La réglementation des déchets en entreprise repose sur la loi AGEC du 10 février 2020 et le code de l’environnement. Tri à la source de 8 flux, traçabilité des déchets dangereux via Trackdéchets, recours à des prestataires agréés : chaque entreprise française doit respecter ces obligations sous peine d’amendes pouvant atteindre 75 000 euros.

Cadre légal : loi AGEC et code de l’environnement

La loi n° 2020-105 du 10 février 2020 relative à la lutte contre le gaspillage et à l’économie circulaire (loi AGEC) constitue le socle de la gestion des déchets en entreprise. Elle s’appuie sur les articles L541-1 et suivants du code de l’environnement, qui fixent le principe du pollueur-payeur.

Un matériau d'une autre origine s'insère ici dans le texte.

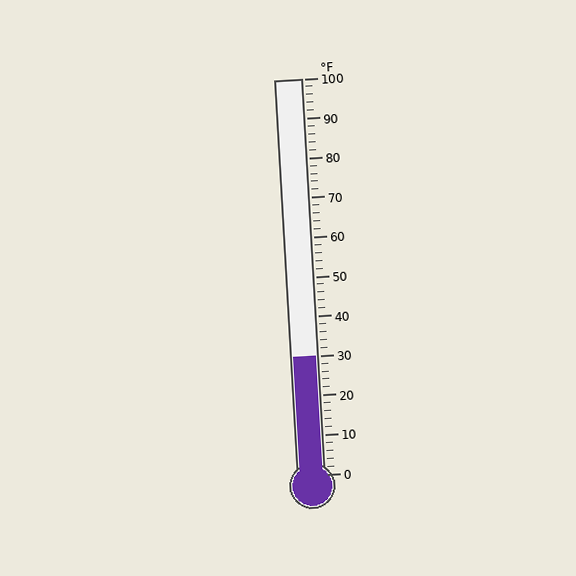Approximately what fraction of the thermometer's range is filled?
The thermometer is filled to approximately 30% of its range.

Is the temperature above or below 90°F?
The temperature is below 90°F.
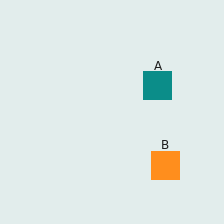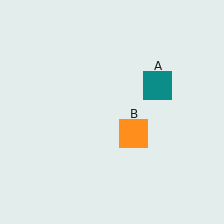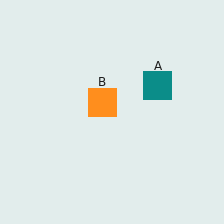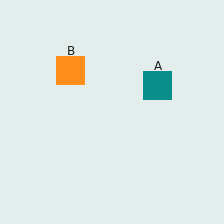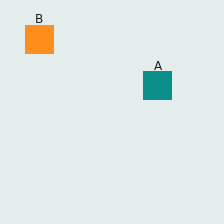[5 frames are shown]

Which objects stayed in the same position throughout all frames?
Teal square (object A) remained stationary.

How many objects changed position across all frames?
1 object changed position: orange square (object B).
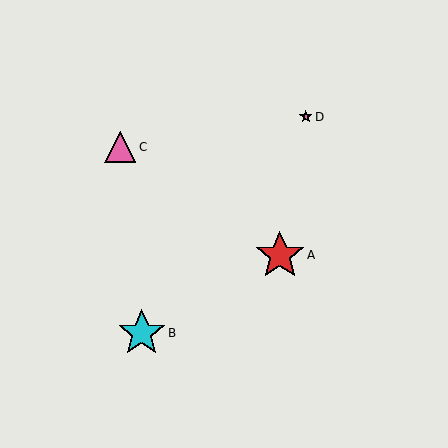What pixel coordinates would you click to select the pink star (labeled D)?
Click at (306, 117) to select the pink star D.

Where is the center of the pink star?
The center of the pink star is at (306, 117).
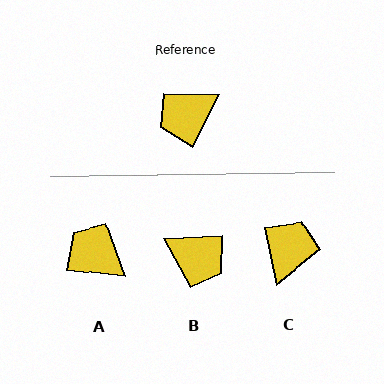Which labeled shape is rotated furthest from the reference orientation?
C, about 141 degrees away.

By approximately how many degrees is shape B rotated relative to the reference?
Approximately 120 degrees counter-clockwise.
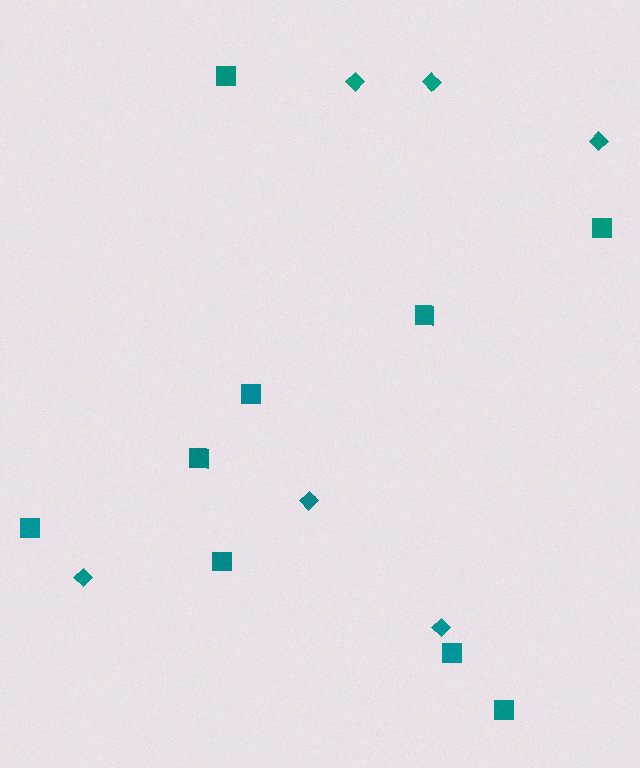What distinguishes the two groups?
There are 2 groups: one group of diamonds (6) and one group of squares (9).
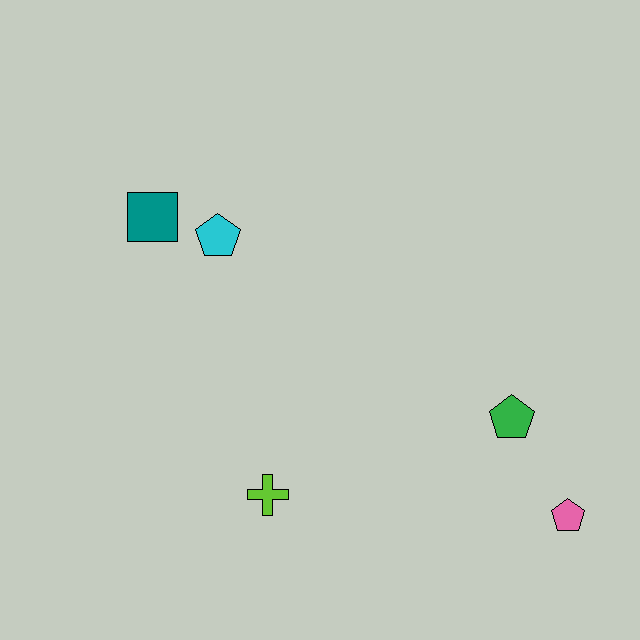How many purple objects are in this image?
There are no purple objects.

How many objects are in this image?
There are 5 objects.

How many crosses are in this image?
There is 1 cross.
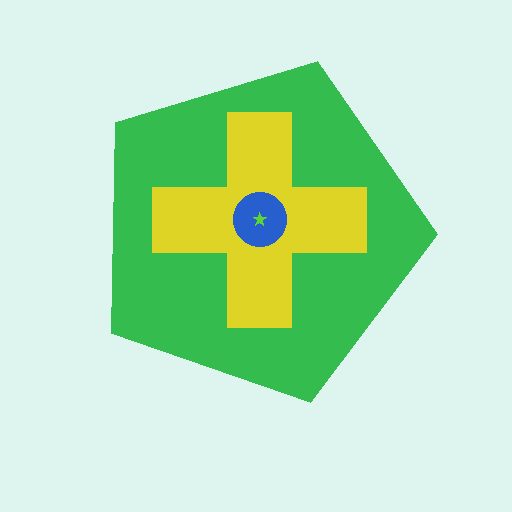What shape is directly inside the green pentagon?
The yellow cross.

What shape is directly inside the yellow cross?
The blue circle.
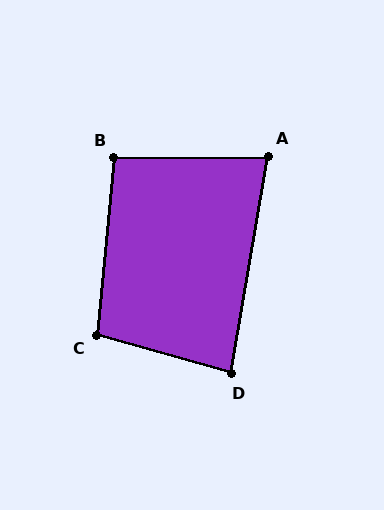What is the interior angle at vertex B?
Approximately 96 degrees (obtuse).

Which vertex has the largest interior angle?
C, at approximately 100 degrees.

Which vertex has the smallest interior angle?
A, at approximately 80 degrees.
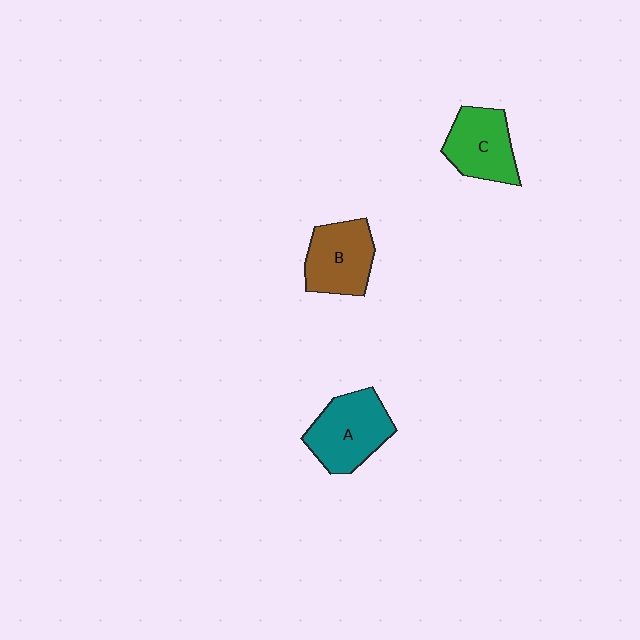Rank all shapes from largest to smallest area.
From largest to smallest: A (teal), B (brown), C (green).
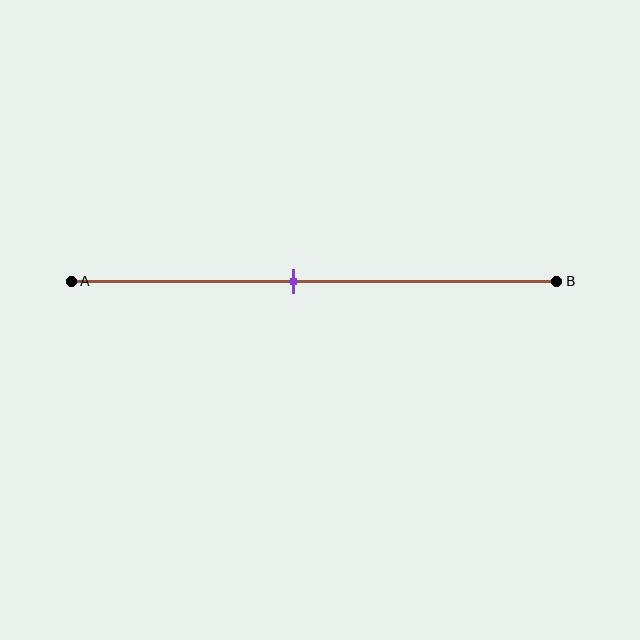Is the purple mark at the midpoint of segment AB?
No, the mark is at about 45% from A, not at the 50% midpoint.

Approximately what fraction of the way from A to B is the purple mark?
The purple mark is approximately 45% of the way from A to B.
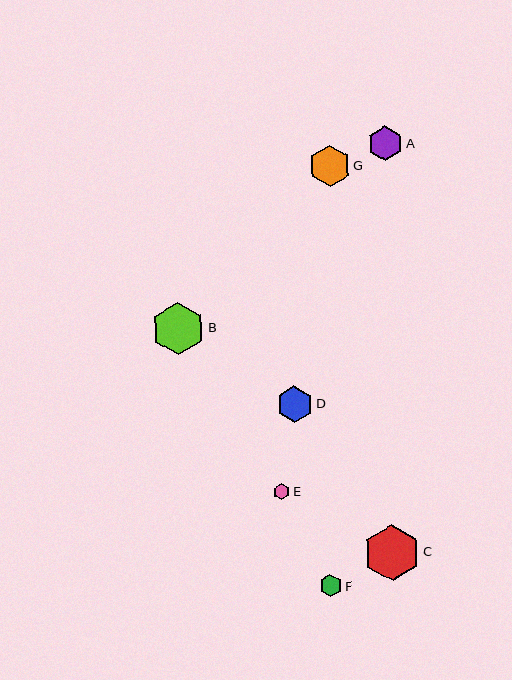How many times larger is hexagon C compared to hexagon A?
Hexagon C is approximately 1.6 times the size of hexagon A.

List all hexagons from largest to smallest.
From largest to smallest: C, B, G, D, A, F, E.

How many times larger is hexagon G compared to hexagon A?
Hexagon G is approximately 1.2 times the size of hexagon A.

Le producteur de déchets reste responsable de leur élimination ou valorisation, de la collecte jusqu’au traitement final. Cette responsabilité ne s’éteint pas avec la remise des déchets à un prestataire. En 2022, la France a produit 309 millions de tonnes de déchets selon le ministère de la Transition écologique, avec un taux de recyclage global de 52 %.

La loi AGEC a aussi créé de nouvelles filières à responsabilité élargie du producteur (REP). En 2023, 19 filières REP étaient opérationnelles et ont collecté 12,6 millions de tonnes de déchets selon les données publiques du ministère.

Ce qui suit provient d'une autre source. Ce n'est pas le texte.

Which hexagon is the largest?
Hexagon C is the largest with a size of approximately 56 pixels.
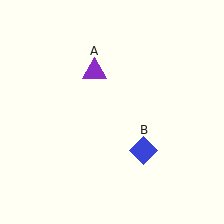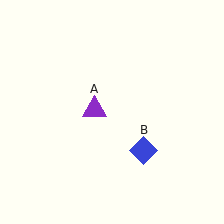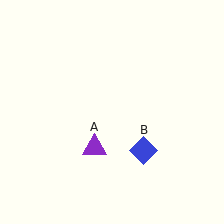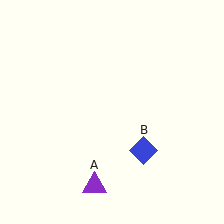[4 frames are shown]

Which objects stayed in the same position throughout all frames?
Blue diamond (object B) remained stationary.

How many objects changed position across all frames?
1 object changed position: purple triangle (object A).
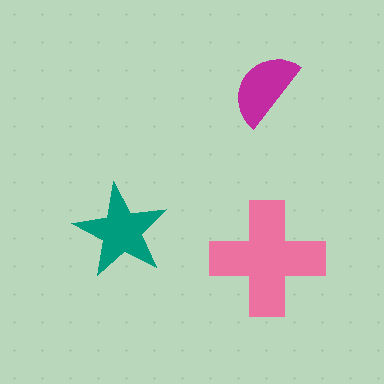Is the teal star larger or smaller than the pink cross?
Smaller.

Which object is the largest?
The pink cross.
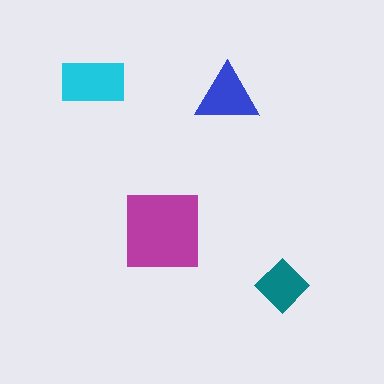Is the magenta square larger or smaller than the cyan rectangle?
Larger.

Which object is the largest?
The magenta square.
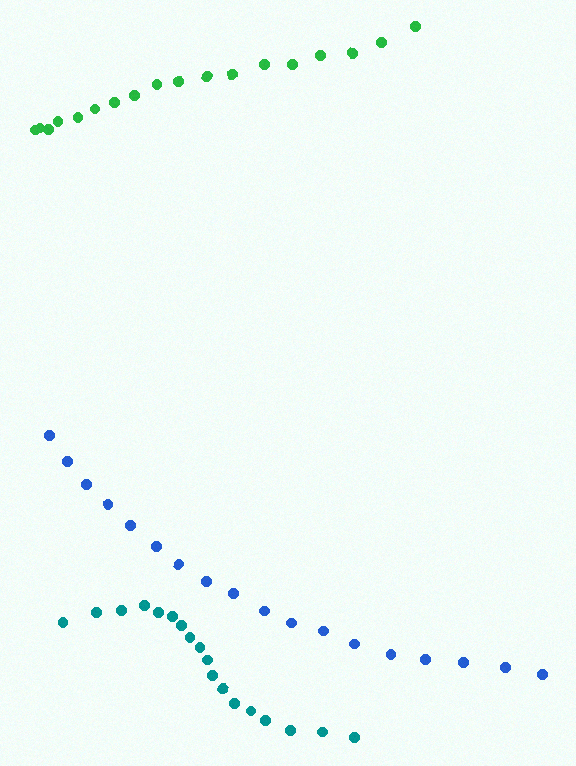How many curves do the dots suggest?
There are 3 distinct paths.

Sur le terrain, ces textes se traduisent par des obligations concrètes : tri multi-flux, traçabilité des déchets dangereux, attestation annuelle de valorisation et tenue d’un registre chronologique. Chaque entreprise doit pouvoir justifier du traitement de ses déchets auprès de l’administration.

Obligations de tri multi-flux pour les entreprises

Le décret n° 2021-950 du 16 juillet 2021 a étendu les obligations de tri. Initialement limité à 5 flux, le dispositif s’est élargi progressivement pour couvrir aujourd’hui 8 flux, auxquels s’ajoutent les biodéchets.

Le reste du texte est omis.